25. September 2024, 22:23 Uhr

Der Anteil der Ostdeutschen in den Chefetagen der Bundesbehörden ist zuletzt nur leicht gestiegen. Das geht aus dem diesjährigen Bericht zum Stand der deutschen Einheit hervor. Der Ostbeauftragte Carsten Schneider beklagt, noch immer mangele es an ostdeutschen Perspektiven in der öffentlichen Debatte. Zugleich zeigt der Bericht auch, dass sich Ost und West in Grundprinzipien der Gesellschaft wie der Gleichberechtigung der Geschlechter und einem sozialen Miteinander weitgehend einig sind.
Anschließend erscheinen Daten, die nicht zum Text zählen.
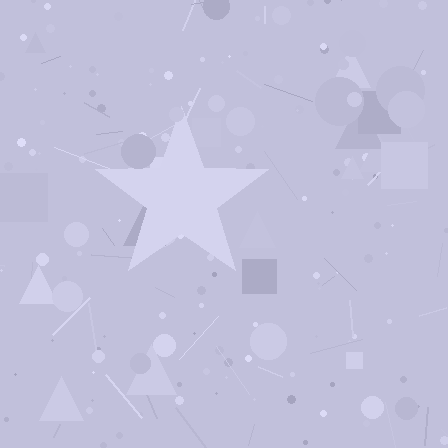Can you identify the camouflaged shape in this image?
The camouflaged shape is a star.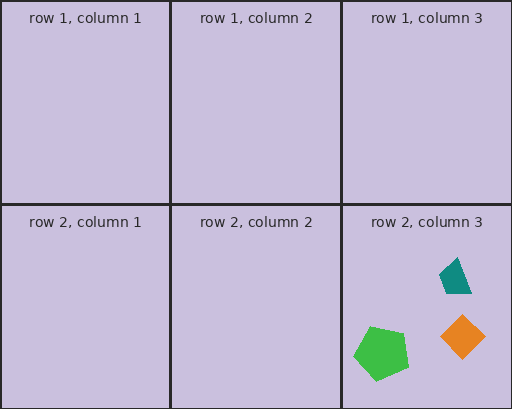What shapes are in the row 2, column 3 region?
The teal trapezoid, the green pentagon, the orange diamond.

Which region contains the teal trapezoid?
The row 2, column 3 region.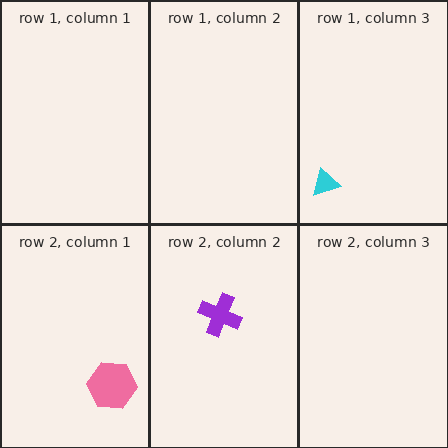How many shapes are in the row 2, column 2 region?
1.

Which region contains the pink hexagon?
The row 2, column 1 region.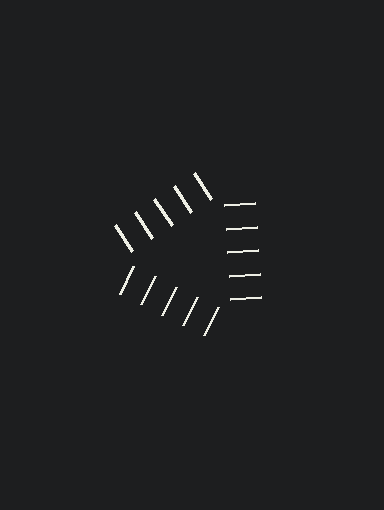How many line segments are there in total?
15 — 5 along each of the 3 edges.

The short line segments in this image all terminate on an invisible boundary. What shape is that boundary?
An illusory triangle — the line segments terminate on its edges but no continuous stroke is drawn.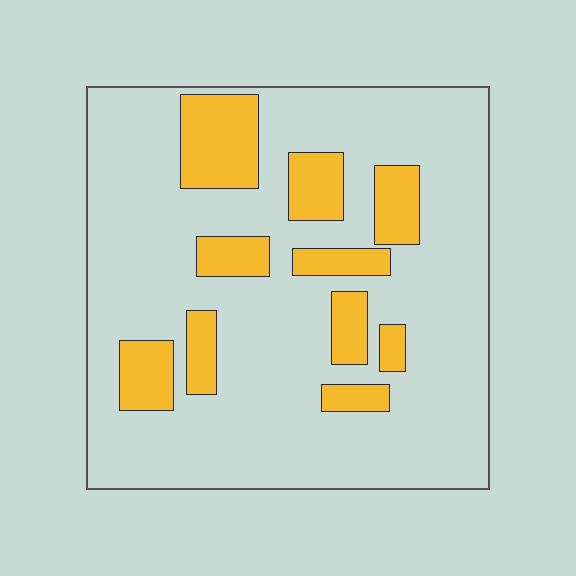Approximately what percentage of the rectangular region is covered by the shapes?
Approximately 20%.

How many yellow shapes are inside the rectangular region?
10.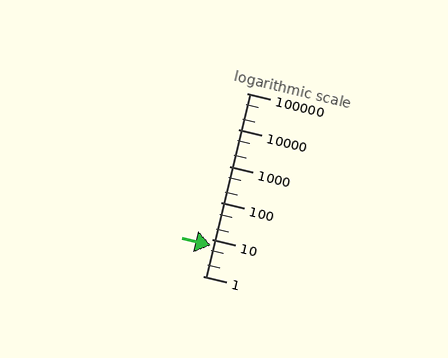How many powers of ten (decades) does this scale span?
The scale spans 5 decades, from 1 to 100000.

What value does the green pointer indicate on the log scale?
The pointer indicates approximately 6.8.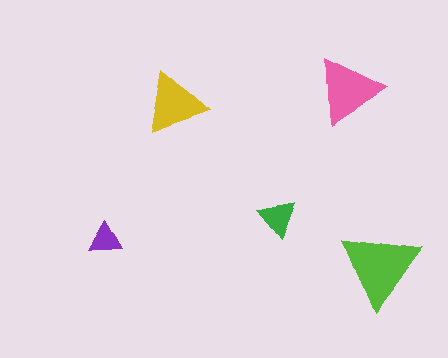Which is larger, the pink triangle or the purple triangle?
The pink one.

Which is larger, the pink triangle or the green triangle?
The pink one.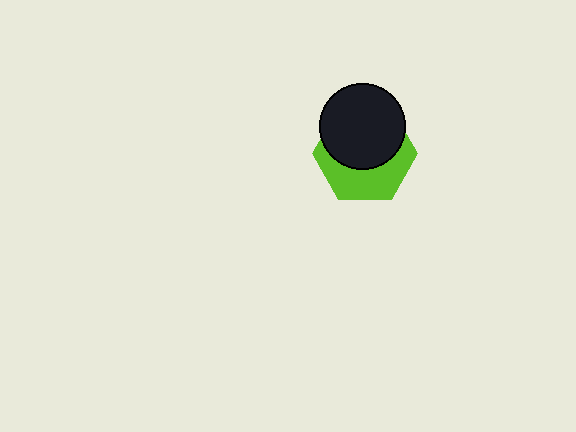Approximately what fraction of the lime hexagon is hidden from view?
Roughly 56% of the lime hexagon is hidden behind the black circle.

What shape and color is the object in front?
The object in front is a black circle.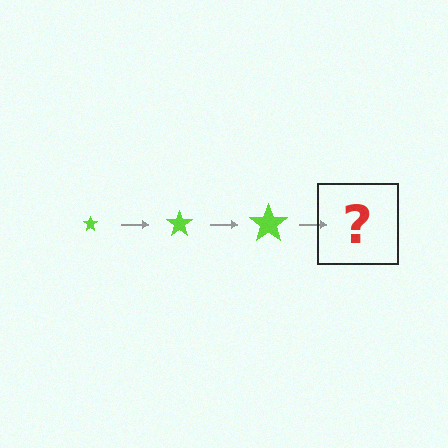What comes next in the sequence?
The next element should be a lime star, larger than the previous one.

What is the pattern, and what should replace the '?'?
The pattern is that the star gets progressively larger each step. The '?' should be a lime star, larger than the previous one.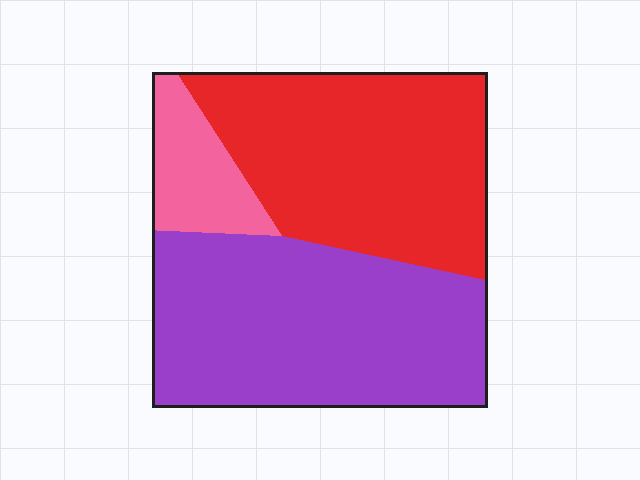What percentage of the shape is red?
Red takes up about two fifths (2/5) of the shape.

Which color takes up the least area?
Pink, at roughly 10%.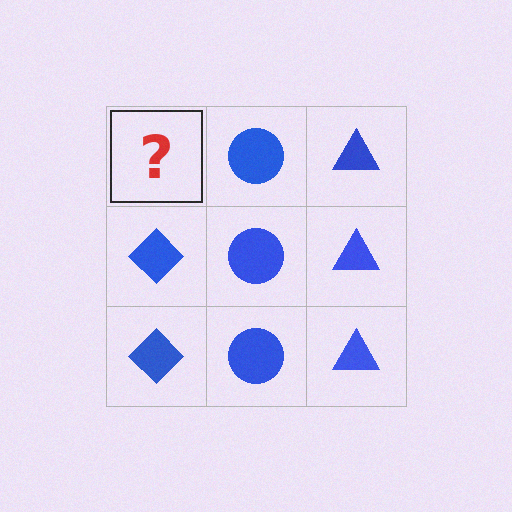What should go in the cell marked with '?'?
The missing cell should contain a blue diamond.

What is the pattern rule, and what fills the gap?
The rule is that each column has a consistent shape. The gap should be filled with a blue diamond.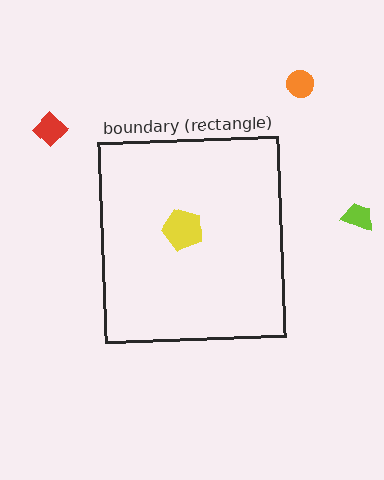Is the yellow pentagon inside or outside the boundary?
Inside.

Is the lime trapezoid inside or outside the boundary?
Outside.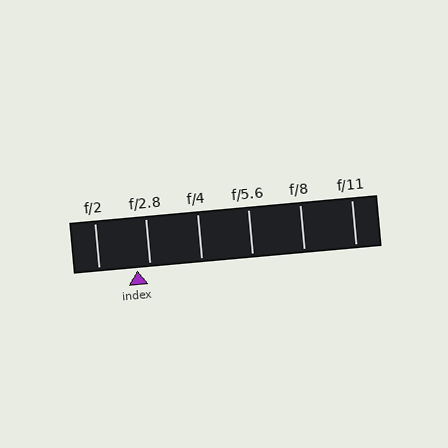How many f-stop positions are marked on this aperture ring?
There are 6 f-stop positions marked.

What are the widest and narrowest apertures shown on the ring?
The widest aperture shown is f/2 and the narrowest is f/11.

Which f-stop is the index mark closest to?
The index mark is closest to f/2.8.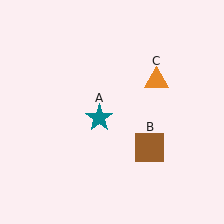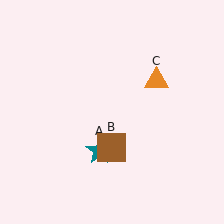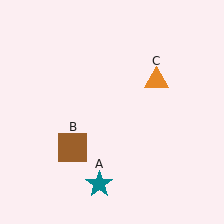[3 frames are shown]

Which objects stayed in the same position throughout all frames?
Orange triangle (object C) remained stationary.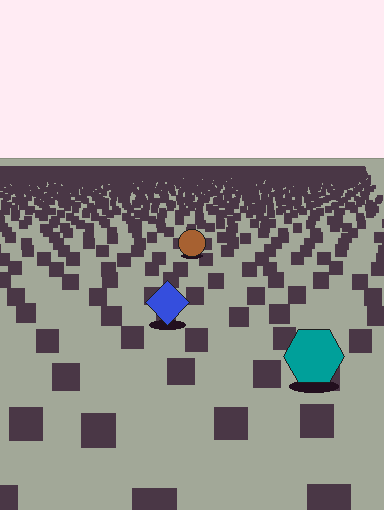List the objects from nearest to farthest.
From nearest to farthest: the teal hexagon, the blue diamond, the brown circle.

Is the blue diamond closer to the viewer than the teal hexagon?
No. The teal hexagon is closer — you can tell from the texture gradient: the ground texture is coarser near it.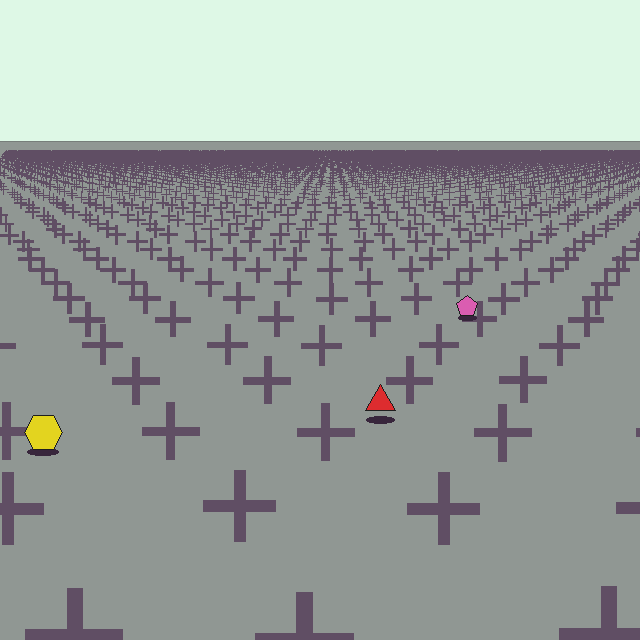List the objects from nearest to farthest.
From nearest to farthest: the yellow hexagon, the red triangle, the pink pentagon.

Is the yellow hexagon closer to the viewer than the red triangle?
Yes. The yellow hexagon is closer — you can tell from the texture gradient: the ground texture is coarser near it.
Die Behörden des Bundes werden weiterhin überwiegend von gebürtigen Westdeutschen geleitet, der Anteil der Ostdeutschen ist jedoch zuletzt leicht gestiegen. Das ist ein Ergebnis des am Mittwoch vorgestellten Berichts des Ostbeauftragten der Bundesregierung, Carsten Schneider, zum Stand der deutschen Einheit. Demnach waren zum Stichtag 30. Juni dieses Jahres 81,2 Prozent des Führungspersonals der obersten Bundesbehörden gebürtig aus den westdeutschen Bundesländern und 15 Prozent aus den ostdeutschen Ländern inklusive Berlin.

Nur geringfügig mehr ostdeutsches Führungspersonal in Bundesbehörden

Gegenüber dem Vorjahr ist das nur eine kleine Veränderung: Nach Abzug der gebürtigen Berliner ergibt sich nur noch ein Ost-Anteil von 7,8 Prozent (2024) und 7,3 Prozent (2023). Zu den obersten Bundesbehörden zählen etwa die Bundesministerien, das Bundeskanzler- und das Bundespräsidialamt. In den direkt unterstellten sogenannten oberen Bundesbehörden – etwa dem Statistischen Bundesamt, dem Umweltbundesamt oder der Bundesagentur für Arbeit – sieht das Bild ähnlich aus. Hier verschob sich das Verhältnis im Vergleich zum Vorjahr sogar noch minimal zugunsten Westdeutschlands.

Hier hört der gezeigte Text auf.